Publié le 15-01-2014

La Finance islamique : diversité juridique et enjeux économiques en débat ce 16 et 17 janvier

Les jeudi 16 et vendredi 17 janvier 2013 aura lieu le colloque international «La finance islamique : "Diversité juridique et enjeux économiques» à l'hôtel Golden Tulip, El Mechtel, Tunis, organisé par le Laboratoire de Droit des Relations Internationales des Marchés et des Négociations (DRIMAN) en partenariat avec l'Association Tunisienne du Droit de l’Investissement et des Marchés Internationaux (ATUDIMI).



La Finance islamique : diversité juridique et enjeux économiques en débat ce 16 et 17 janvier

La finance islamique suscite aujourd’hui un intérêt croissant à travers le monde. L’ancrage initial de ce type de finance dans des pays musulmans (Egypte, Pays du Golfe, Malaisie…) ne saurait occulter le développement fort intéressant qu’il connaît en Europe, en Russie et aux Etats-Unis, développement que la crise financière de 2007 a sensiblement accéléré.

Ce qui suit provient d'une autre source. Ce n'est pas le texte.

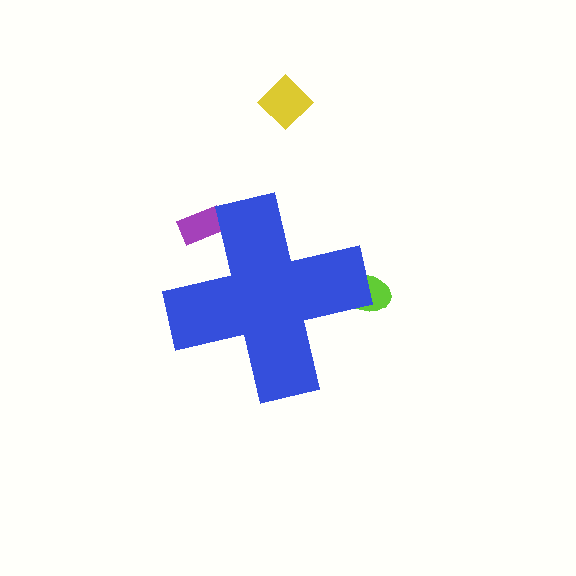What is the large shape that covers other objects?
A blue cross.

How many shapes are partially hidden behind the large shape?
2 shapes are partially hidden.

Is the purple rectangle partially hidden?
Yes, the purple rectangle is partially hidden behind the blue cross.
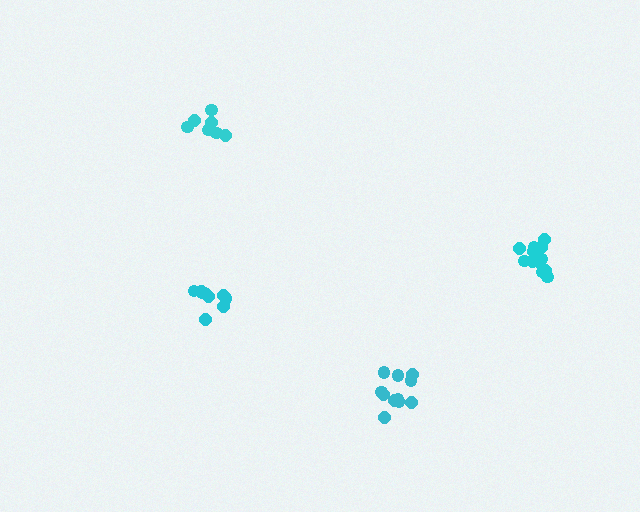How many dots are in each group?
Group 1: 11 dots, Group 2: 13 dots, Group 3: 7 dots, Group 4: 9 dots (40 total).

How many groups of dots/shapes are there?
There are 4 groups.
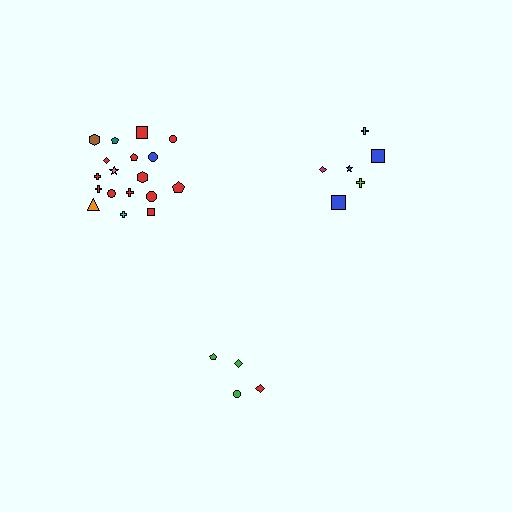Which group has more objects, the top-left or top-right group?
The top-left group.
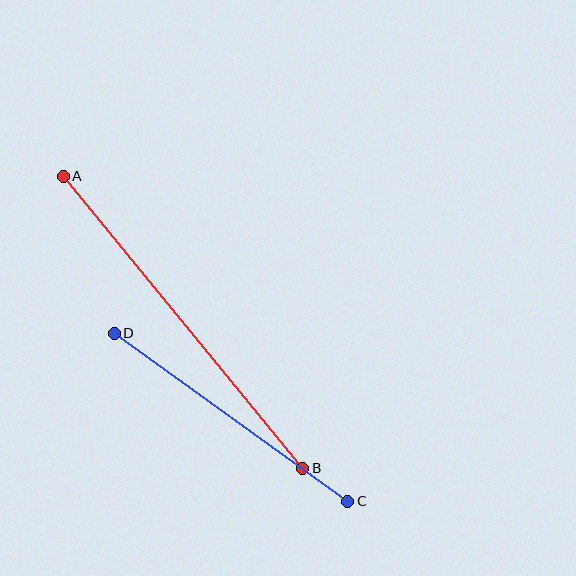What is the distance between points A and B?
The distance is approximately 378 pixels.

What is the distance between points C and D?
The distance is approximately 288 pixels.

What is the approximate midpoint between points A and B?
The midpoint is at approximately (183, 322) pixels.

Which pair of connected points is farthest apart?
Points A and B are farthest apart.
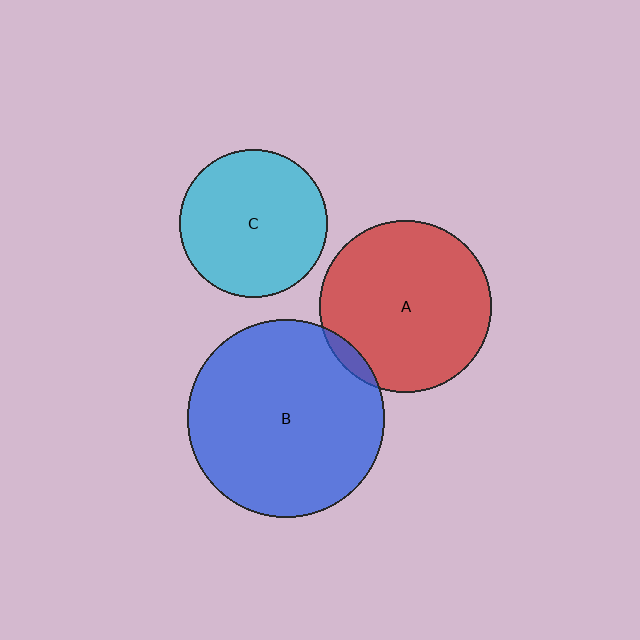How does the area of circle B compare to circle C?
Approximately 1.8 times.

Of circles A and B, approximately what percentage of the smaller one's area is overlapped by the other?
Approximately 5%.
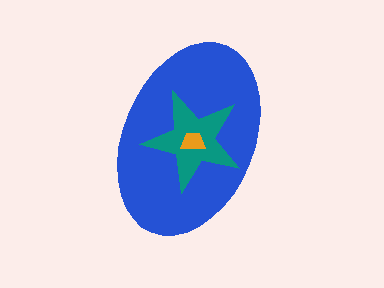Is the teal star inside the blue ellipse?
Yes.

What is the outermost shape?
The blue ellipse.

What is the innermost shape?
The orange trapezoid.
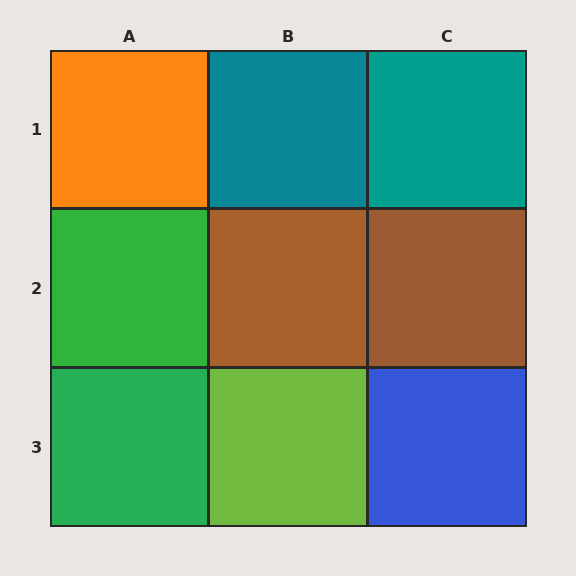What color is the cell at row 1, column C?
Teal.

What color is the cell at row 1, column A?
Orange.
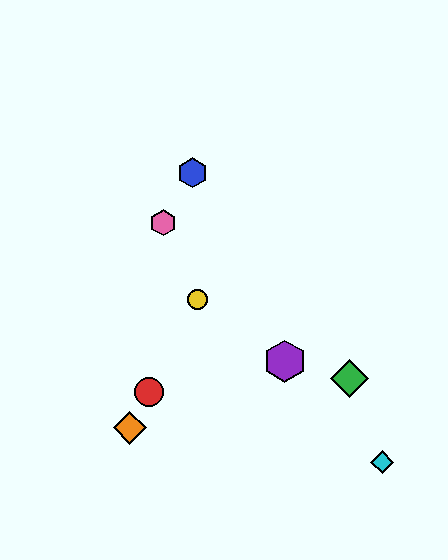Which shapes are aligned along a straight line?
The red circle, the yellow circle, the orange diamond are aligned along a straight line.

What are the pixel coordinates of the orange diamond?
The orange diamond is at (130, 428).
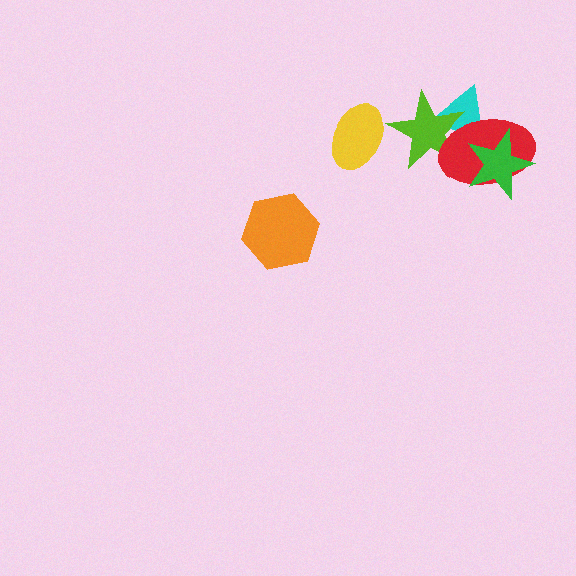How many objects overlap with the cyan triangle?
2 objects overlap with the cyan triangle.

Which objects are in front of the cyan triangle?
2 objects cover part of the cyan triangle: the lime star and the red ellipse.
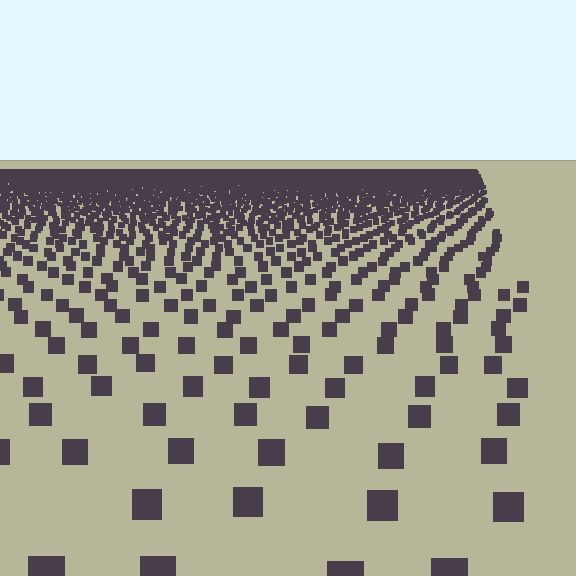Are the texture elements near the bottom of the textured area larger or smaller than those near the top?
Larger. Near the bottom, elements are closer to the viewer and appear at a bigger on-screen size.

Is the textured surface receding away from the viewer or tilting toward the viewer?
The surface is receding away from the viewer. Texture elements get smaller and denser toward the top.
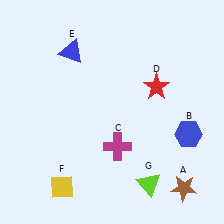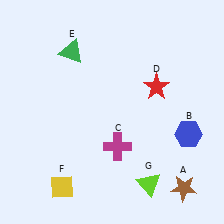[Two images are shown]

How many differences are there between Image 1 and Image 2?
There is 1 difference between the two images.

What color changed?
The triangle (E) changed from blue in Image 1 to green in Image 2.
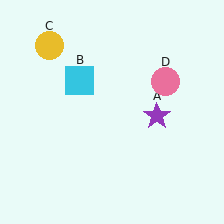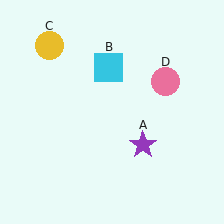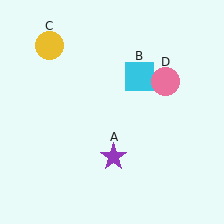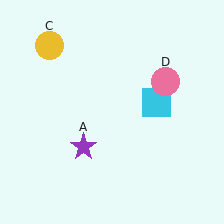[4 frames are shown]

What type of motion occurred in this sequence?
The purple star (object A), cyan square (object B) rotated clockwise around the center of the scene.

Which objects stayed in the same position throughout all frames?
Yellow circle (object C) and pink circle (object D) remained stationary.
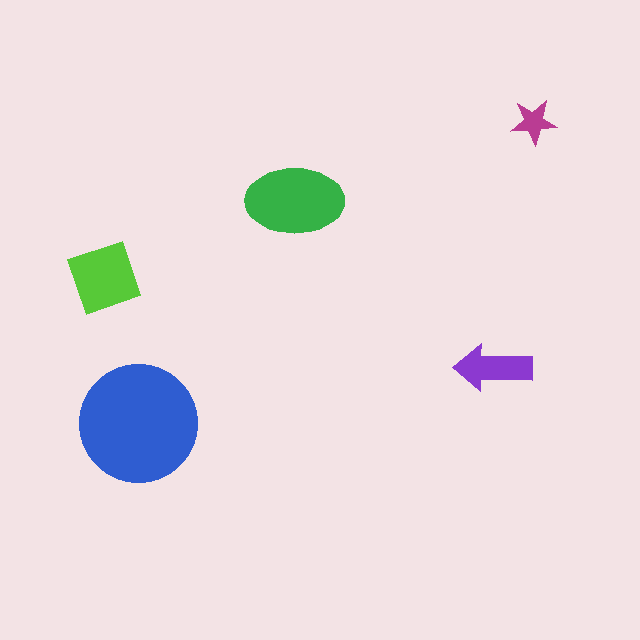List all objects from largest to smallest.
The blue circle, the green ellipse, the lime square, the purple arrow, the magenta star.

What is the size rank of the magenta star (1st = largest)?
5th.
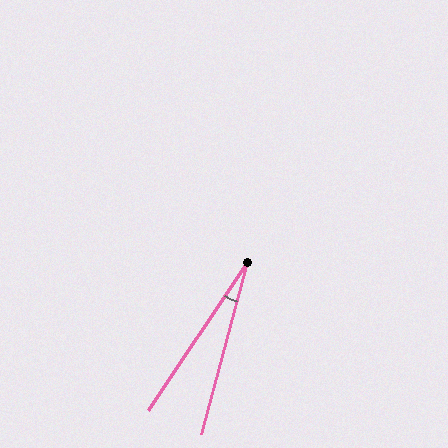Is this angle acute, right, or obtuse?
It is acute.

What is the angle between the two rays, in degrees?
Approximately 19 degrees.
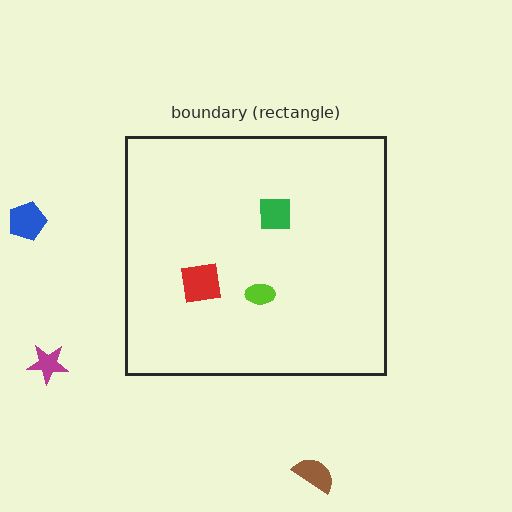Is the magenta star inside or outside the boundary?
Outside.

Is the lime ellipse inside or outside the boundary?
Inside.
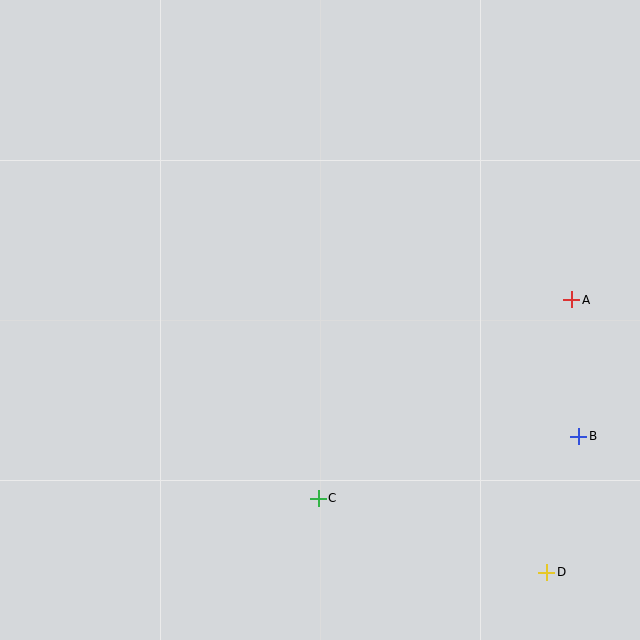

La Tunisie n’est pas restée en marge de ce mouvement. Après un accueil feutré dans les années quatre vingt, la finance islamique connaît depuis quelque temps un regain d’intérêt qu’illustre la récurrence de la référence faite à ce système dans le discours politique et  l’attraction, de plus en plus perceptible, qu’il exerce dans les secteurs bancaire et financier ainsi que celui des assurances. Ces élans de faveur sont relayés sur le terrain législatif par l’adoption de certaines dispositions légales, déjà entrées en vigueur et la préparation d’un certain nombre de projets inhérents à la matière.

C’est dire l’intérêt de cette manifestation scientifique qui se propose de mener une réflexion évaluative et prospective de cette donne financière qui coexiste avec le système conventionnel. Focalisant sur les aspects techniques et juridiques de la finance islamique, cette réflexion permettra d’évoquer l’opportunité de recourir à ce genre de finance, de discuter des cadres normatifs et institutionnels appelés à prendre en charge la spécificité de ce modèle et de voir les adaptations nécessaires des modes de règlement des litiges face aux exigences particulières de la finance islamique.

L’appel aux diverses expériences étrangères permettra dans ce contexte d’éclairer et d’enrichir cette discussion. Nous pourrons compter sur la présence de M. Abdulbari Mashall (Directeur général de RAQABA pour les conseillers financiers islamiques à Dubaï), M. Abdessatar Khouildi (Secrétaire Général du Centre International Islamique d’Arbitrage et de Réconciliation l’IICRA), M. Moncef Cheikhrouhou (Professeur en Finance internationale, HEC à Paris), Mme. Zoulikha Ben Abdallah (Chargée de mission BANQUE DE DEVELOPPEMENT" et intervenante au diplôme Principes et Pratiques de la finance islamique, Paris) ou encore M. Georges Affaki (Responsable Financements structurés, CIB Legal- BNP Paribas et Professeur associé à l’Université Panthéon-Assas Paris II).

La confrontation des différents modèles de finance islamique ne manquera pas, pour sa part, de révéler les problèmes auxquels est confronté ce type de finance et de scruter les perspectives de son évolution.